安徒生童话故事:聪明人的宝石(2)
When he had received what he wanted, he flew away. The birds flew much farther along with him than they had with his brothers. They were curious to know how the flight would come out, for they thought it was some new kind of bird. More and more came sweeping up until the air was black with birds; they came on like the cloud of locusts over the land of Egypt. And so now he, the last brother, was out in the wide world.
"The East Wind is a good friend and helper to me," he said.
"You mean the East Wind and the West Wind!" said the winds. "You couldn't have flown northwest if we both hadn't helped you."
But he didn't hear what the wind said, and that makes no difference. The birds tired of flying along with the balloon. Too much had been made of that thing, said a pair of them. It had become conceited! "It isn't worth flying with; it's nothing!" And then they withdrew; they all withdrew, for indeed too much had been made of nothing.
The balloon descended over one of the greatest cities, and the aeronaut landed on the highest point, the church steeple.
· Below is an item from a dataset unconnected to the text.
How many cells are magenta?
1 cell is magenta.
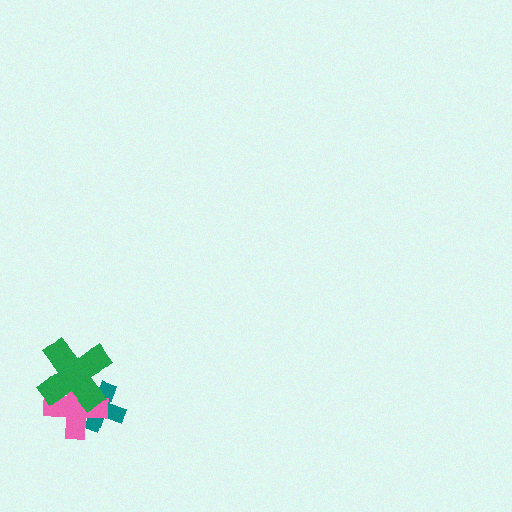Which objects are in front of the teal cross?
2 objects cover part of the teal cross: the pink cross and the green cross.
The balloon rose into the air again, which it shouldn't have done; we don't know where it went, but that doesn't matter, for it was not yet invented. There the young man sat on the church steeple, the birds no longer hovering around him; he had grown as tired of them as they had of him.
All the chimneys of the town smoked fragrantly.
"Those are altars erected in your honor," said the Wind, which thought it ought to say something pleasant.
He sat up there boldly and gazed down at the people in the streets. One person was prancing along, proud of his purse; another was proud of the key that hung at his girdle, though he had nothing for it to unlock; one was proud of his moth-eaten coat, another of his worm-eaten body.
"Vanity!" he said. "I must go down, dip my fingers into that pot, and taste it. But I'll sit here a little longer, for the wind is blowing very pleasantly against my back; I'll take a little rest. 'It is good to sleep long in the mornings, when one has much to do,' the lazy man says. Laziness is the root of all evil, but there is no evil in our family. I'll stay here as long as the wind blows, for it feels good."
So he sat there; but since he was sitting on the weathercock of the steeple, which turned round and round with him, he had the false idea that the same wind was still blowing, so he remained seated there; he might as well stay a long while and have a good taste.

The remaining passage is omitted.